If the inflammatory response post ECC is most often transient, certain conditions will
maintain and intensify this response at the origin of postoperative complications, possibly
leading to the patient's death. Among these situations, The investigators find the notion of
emergency cardiac surgery, a patient's age> 75 years and a preoperative history of
decompensated heart failure, renal failure or type 2 diabetes (T2D).
Defined according to the criteria proposed by the World Health Organization (WHO) and the
American Diabetes Association (ADA), DT2 is a major independent risk factor for morbidity and
mortality from general surgery, and from surgery especially the heart. The risk of
cardiovascular and infectious complications after cardiac surgery in T2D patients increases
by 17% for each unit of glycemia above 6 mmol / L. Strict control of blood sugar during the
perioperative phase, however, significantly reduces the risk of complications in T2D
patients. Physiopathologically, the higher incidence of postoperative complications in T2D
patients is attributed to the exacerbation of the postoperative inflammatory response and its
deleterious effects on vascular function. A recent study confirms that the expression of
messenger RNAs coding for the inflammation genes (IL-1β, IL8) and the transitional activation
factors (MYC / JUN) is increased in T2D patients and that this chronic state of low grade
preoperative would promote deregulation of the inflammatory response after cardiac surgery,
and the occurrence of cardiovascular complications. The level of inflammation in T2D patients
is also usually reflected by an increase in plasma levels of proteins in the acute phase of
inflammation (C-reactive protein CRP, in particular) and other pro-inflammatory cytokines
(TNF-α IL6). These different results suggest that the activation of the NOD-like receptor
family pyrin domain containing 3, (NLRP3) inflammasome may play a central role in low-level
chronic inflammatory status in T2D patients.

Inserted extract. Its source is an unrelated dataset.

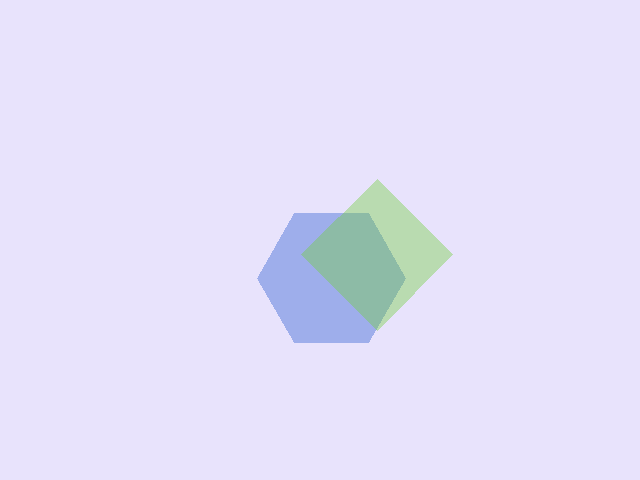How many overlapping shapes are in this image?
There are 2 overlapping shapes in the image.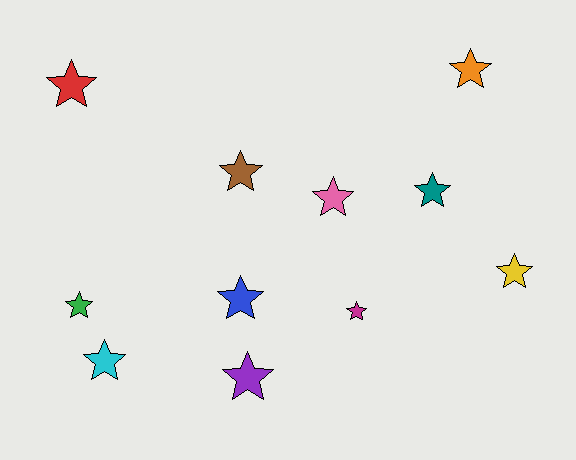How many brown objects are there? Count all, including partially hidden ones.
There is 1 brown object.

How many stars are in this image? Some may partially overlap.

The inflammasome NOD-like receptor family pyrin domain containing 3, NLRP3, is a
multi-protein platform whose activation is involved in the signaling pathways of the innate
inflammatory response in many inflammatory and infectious diseases, as well as metabolic
pathologies like gout and type 2 diabetes. The assembly of the NLRP3 inflammasome results in
the activation of inflammatory caspases allowing the cleavage of the pro-cytokines IL-1β and
IL-18 into mature and active cytokines. Several studies show that T2D hyperglycemia is a
pre-activation or priming factor for NLRP3 which potentiates the secondary activation of
NLRP3 and the synthesis of the interleukins of IL-1β and IL18. During T2D, other metabolic
signals such as the accumulation of free fatty acids, the release of cellular debris
(damage-associated molecular patterns, DAMPs), and reactive oxygen species (ROS) are also
responsible for the priming of NLRP3. Among the molecular motifs DAMPs, mitochondrial DNA
(mtDNA) is a powerful activator of the NLRP3 inflammasome due to the ancestral bacterial
origin of mitochondria.
The role of the activation of the NLRP3 inflammasome in cardiovascular pathologies is now
well established and its metabolic priming by hyperglycemia could explain the greater
seriousness of these pathologies in T2D patients due to an exacerbated inflammatory response.
Currently, there is no human data on the role of NLRP3 inflammasome activation in post-ECC
inflammatory syndrome. The investigators envision that the extracorporeal circulation (ECC),
responsible for cellular damage, is accompanied by a release of molecular patterns of DAMPs
type at the origin of the activation of the NLRP3 inflammasome.